The Book Report

By Philip Watson, George Osborne and Sophie Taylor

The Forever War: Joe Haldeman
Although published in 1974, Joe Haldeman’s The Forever War stands as one of the greatest sci-fi novels of all time; winner of the prestigious Nebula Award (as well as the Hugo and Locus awards), the novel recounts the 1000 year long interstellar war between humanity and the monstrous Tauran species through the eyes of disaffected military solider William Mandella.
Mandella begins the story as a solider unwillingly conscripted into an elite military corps, being assembled for war against the Taurans. Through the use of “time dilation” technology that prolongs the lifespan of the interstellar soldiers, Mandella experiences the futile and terrible war first hand, fighting for what becomes centuries. Eventually returning to earth, he experiences “future shock” at how rapidly and vastly humankind has evolved. To prevent overpopulation, homosexuality has become the norm, and society has fallen into discord through vast unemployment and the wide availability of deadly advanced weaponry. Alienated from this new world order, Mandella has no other option but to return to military service fight once more against the Taurans.

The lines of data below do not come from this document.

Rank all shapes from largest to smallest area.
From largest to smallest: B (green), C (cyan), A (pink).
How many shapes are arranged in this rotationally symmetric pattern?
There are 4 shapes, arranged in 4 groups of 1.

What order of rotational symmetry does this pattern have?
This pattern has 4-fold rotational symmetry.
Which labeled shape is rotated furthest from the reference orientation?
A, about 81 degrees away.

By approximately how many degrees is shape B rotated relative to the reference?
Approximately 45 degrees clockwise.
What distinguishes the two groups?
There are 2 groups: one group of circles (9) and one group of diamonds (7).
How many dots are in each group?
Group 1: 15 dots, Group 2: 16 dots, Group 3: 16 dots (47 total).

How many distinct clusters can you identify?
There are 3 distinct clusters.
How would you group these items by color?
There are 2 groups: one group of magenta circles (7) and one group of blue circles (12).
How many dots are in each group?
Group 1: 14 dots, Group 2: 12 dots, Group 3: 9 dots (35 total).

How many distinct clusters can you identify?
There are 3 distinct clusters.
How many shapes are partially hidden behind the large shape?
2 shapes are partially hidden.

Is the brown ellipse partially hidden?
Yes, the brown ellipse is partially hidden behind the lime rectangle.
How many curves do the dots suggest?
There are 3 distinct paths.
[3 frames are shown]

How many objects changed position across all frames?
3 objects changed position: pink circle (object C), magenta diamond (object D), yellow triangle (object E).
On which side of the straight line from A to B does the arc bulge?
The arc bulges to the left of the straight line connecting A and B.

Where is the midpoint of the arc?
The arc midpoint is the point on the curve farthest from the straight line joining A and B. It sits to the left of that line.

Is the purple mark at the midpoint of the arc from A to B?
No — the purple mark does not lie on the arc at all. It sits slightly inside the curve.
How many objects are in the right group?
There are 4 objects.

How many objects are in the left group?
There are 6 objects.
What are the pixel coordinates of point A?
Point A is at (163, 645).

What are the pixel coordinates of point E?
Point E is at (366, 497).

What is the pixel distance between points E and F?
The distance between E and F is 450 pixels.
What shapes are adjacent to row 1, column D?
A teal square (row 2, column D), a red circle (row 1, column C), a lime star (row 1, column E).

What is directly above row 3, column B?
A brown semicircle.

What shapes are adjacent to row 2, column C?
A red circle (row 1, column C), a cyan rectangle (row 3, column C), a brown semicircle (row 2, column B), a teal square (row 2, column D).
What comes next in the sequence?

Haldeman himself was a veteran of the Vietnam War, and he wrote The Forever War as an allegory of the futility and brutality of war, the alienation Vietnam veterans felt when they returned to a changed America and also as a criticism of the warmongering culture of humanity. A film of The Forever War, directed by Ridley Scott, is due for release sometime in 2012.
PHIL WATSON

A Clockwork Orange: Anthony Burgess
If George Orwell’s 1984 is the prodigal son of bleakly dystopian science fiction, then Anthony Burgess’ cult classic A Clockwork Orange is the bastardised brother who refused to fully return to the flock. Now better known as the foundation for Stanley Kubrick’s controversial film adaptation, it remains an ineffable journey into an all too familiar world which still manages to take the reader by surprise at every turn. We are forced to explore our own conceptions of rape, murder and betrayal – no uneasy truth is left unquestioned.

The fact that this novel pushes reality’s boundaries without allowing them to penetrate fantasy’s borders is both deeply troubling and a testament to the novel’s strength. It ensures that we as readers question our own society and its way of dealing with minorities and taboo acts, in such a way that we can never go back. Disturbing and essential reading.
GEORGE OSBORNE

The Dispossessed: Ursula Le Guin
The Dispossessed blends both sci-fi and philosophy in its Nebula Award-winning depiction of the sister worlds of Urras and Annares. These twin utopias collide with the arrival of the young and ingenious Stevek, a physicist and traveller to Urras, who comes to the planet in an attempt to develop a General Temporal Theory in order to understand the nature of time.

With clear allusions to the discordance of an authoritarian Soviet Union and the capitalist USA reflected in the states of Thu and A-Io, The Dispossessed questions the notions of individualism and collectivism, conformity and subversion, never seeming to pause for breath. By the time Stevek delivers his theory, it is clear that ideas as well as property are all in the possession of the state. Stevek’s desire for revolution and for the communication of the two planets leads to a struggle for survival he could never have anticipated.

The paths to acceptance seem altogether strewn with dogmas, romances, dodgy medical tests and enough naked alien bits as you could shake a stick at. Even though, at times, the physics and the philosophy can be a little overwhelming, Le Guin captures perfectly these alien worlds and their very human fights for freedom. It questions the morality of rules and government without being overly imposing in a narrative that is both hopeful and mournful, delving deep into the impossibility of a perfect world, galaxies away, which remains only too close to home.